TREB has been crusading against the tax since it was introduced back in 2006. The realtors’ main ground for opposing it is that it will keep people from buying homes in the city. That this has not happened does not deter TREB: in its polling of the people, the people keep saying that because of the land transfer tax they are “more likely to consider” purchasing outside of Toronto to avoid it. But home sales in the city have been breaking records, so the tax does not seem to be a strong deterrent to purchasers.

All indications are that the land transfer tax is here to stay, at least for the foreseeable future. Rob Ford was elected mayor promising to rescind the tax, and he has not yet done so. Even he, it seems, realized that it was too valuable. Now, much to the chagrin of Mayor Ford, the budget being proposed for next year will include a 2.5 per cent tax increase. Ford had insisted that he would tolerate only a 1.75 per cent increase in property taxes. With the recent approval of the Scarborough subway, however, and the city’s need to contribute an additional $900 million to it, it became clear that additional revenues had to be found. It is therefore exceedingly unlikely that council will do away with a lucrative source of revenue at the very time when it most needs that revenue.

The head of the budget committee, Frank DiGiorgio, has already said that Ford’s 1.75 per cent increase wouldn’t be possible without significant cuts to services. Even without the 0.5 per cent surtax for the subway that Ford had agreed to, taxes would have to be raised just to maintain current levels of services.
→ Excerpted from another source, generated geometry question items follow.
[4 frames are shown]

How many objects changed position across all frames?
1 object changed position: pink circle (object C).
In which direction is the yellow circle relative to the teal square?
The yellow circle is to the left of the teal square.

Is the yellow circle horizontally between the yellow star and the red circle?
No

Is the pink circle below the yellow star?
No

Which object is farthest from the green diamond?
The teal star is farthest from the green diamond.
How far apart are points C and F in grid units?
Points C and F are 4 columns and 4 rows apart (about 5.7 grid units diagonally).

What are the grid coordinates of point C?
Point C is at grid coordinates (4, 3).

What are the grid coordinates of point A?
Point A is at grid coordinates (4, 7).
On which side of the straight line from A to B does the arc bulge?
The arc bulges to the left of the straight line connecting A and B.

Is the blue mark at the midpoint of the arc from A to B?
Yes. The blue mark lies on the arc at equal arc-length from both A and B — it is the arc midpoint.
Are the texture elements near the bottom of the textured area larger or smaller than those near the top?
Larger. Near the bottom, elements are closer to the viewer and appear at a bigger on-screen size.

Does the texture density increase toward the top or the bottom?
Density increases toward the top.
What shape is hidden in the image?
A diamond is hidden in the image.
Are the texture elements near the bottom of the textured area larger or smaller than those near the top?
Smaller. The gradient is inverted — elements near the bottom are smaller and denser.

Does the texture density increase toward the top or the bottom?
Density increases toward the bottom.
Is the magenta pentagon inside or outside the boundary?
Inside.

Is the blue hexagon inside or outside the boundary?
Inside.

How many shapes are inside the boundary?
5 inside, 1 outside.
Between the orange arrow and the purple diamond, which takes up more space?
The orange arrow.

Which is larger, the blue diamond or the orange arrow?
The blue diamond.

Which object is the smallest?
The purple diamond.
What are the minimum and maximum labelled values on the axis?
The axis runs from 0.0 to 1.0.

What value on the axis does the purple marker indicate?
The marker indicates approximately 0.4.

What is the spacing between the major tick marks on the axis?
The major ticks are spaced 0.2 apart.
“When council approves an improvement in services it costs money,” DiGiorgio said, “and that’s a pressure you have to absorb. Inflationary increases all have to be absorbed. There are certain demands that you have to meet and the numbers don’t lie.”

As for the deputy mayor, Norm Kelly, he’s clear about the value of the land transfer tax, saying “it brings in a ton of money.” Last year it brought in $340 million. Taking that much money out of the budget would obviously have a huge impact. Where could the city turn to replace it? It is, in short, too valuable to give up.

Here is how the land transfer currently works:

A sliding scale is applied to the purchase price.

  • 0.5 per cent to the first $55,000
  • 1.0 per cent to $55,000–$400,000
  • 2.0 per cent to amounts over $400,000

For a home costing $450,000, the LTT would therefore be $4725, payable up front at the time of purchase. According to TREB, the purchaser of an average detached home in Toronto pays $12,500 in land transfer tax.

This is an issue that will continue to be discussed and debated. Whilst it may not be a hot button election issue like transportation (no more streetcars, please!!!), it will be looked at as an extraneous and perhaps, somewhat unfair tax.

Union to Pearson Rail Link to Open Next Spring

Union-Pearson-Express-constructionAs many of you know, construction has been underway for a couple of years now on a direct rail link from the airport to downtown Toronto. Providing express, high-quality rail service between Union Station in downtown Toronto and Terminal 1 at Toronto Pearson International Airport, this project will l fill a vital gap in our transportation infrastructure by creating a quick, dependable service between the two points.

All construction components of the express rail service are now underway including construction of Toronto Pearson and Union Station passenger stations, as well as the 3km “spur” line between Terminal 1 and the existing GO Kitchener train line. Upgrades to 22km of track on the Kitchener GO line – part of the Georgetown South Project – will support the Union Pearson Express and provide infrastructure improvements, including future all-day, two-way service. When completed in 2015, the spur will rise above major highways and roadways, and will give visitors and residents a uniquely elevated view of Toronto Pearson and the city.

In 2015, the GTHA will step into the global spotlight for the Pan/Parapan American Games, and the Union Pearson Express will provide thousands of travelers from around the world with a new experience – a warm and convenient first welcome to our city and province. Following the Games, the Union Pearson Express will continue to provide visitors with reliable and enjoyable access to the many tourist

and cultural venues the region has to offer, assisting in the promotion of the area as a tourist destination and attracting visitors to its hotels and restaurants.

The total budget for the Union Pearson Express is $456 million (in 2010 dollars). This investment includes $355 million in construction infrastructure and contingency costs, and approximately $100 million for service development and business and operations planning. To date, Metrolinx has awarded three contracts. One contract is for the new passenger station at Toronto Pearson plus the 3km spur line connecting Toronto Pearson and the GO Kitchener line, awarded to AirLINX Partners Inc. for $128.6 million. The second contract is for the trains, or Diesel Multiple Units (DMUs), 18 of which are being commissioned from Sumitomo Corporation of America for US$75 million. The third contract is for the UP Express station at Union Station, the $23.8 million contract with EllisDon Corporation includes the construction of the UP Express station and platform at Union Station. All the components of the project construction are now underway.

For additional information about Union Pearson Express service, construction, route, stations, and trains, visit upexpress.com.

Toronto voted one of the most “youthful” cities

Toronto has been named the best city in the world for young people, according to an index from Youthful Cities. The social initiative has been working with 1,500 young people from across the globe to compile the list which ranks the cities in order of livability for people aged between 15 to 29. The index is based on 16 categories, including transportation, affordability and employment.

Other top cities include Berlin, New York and London.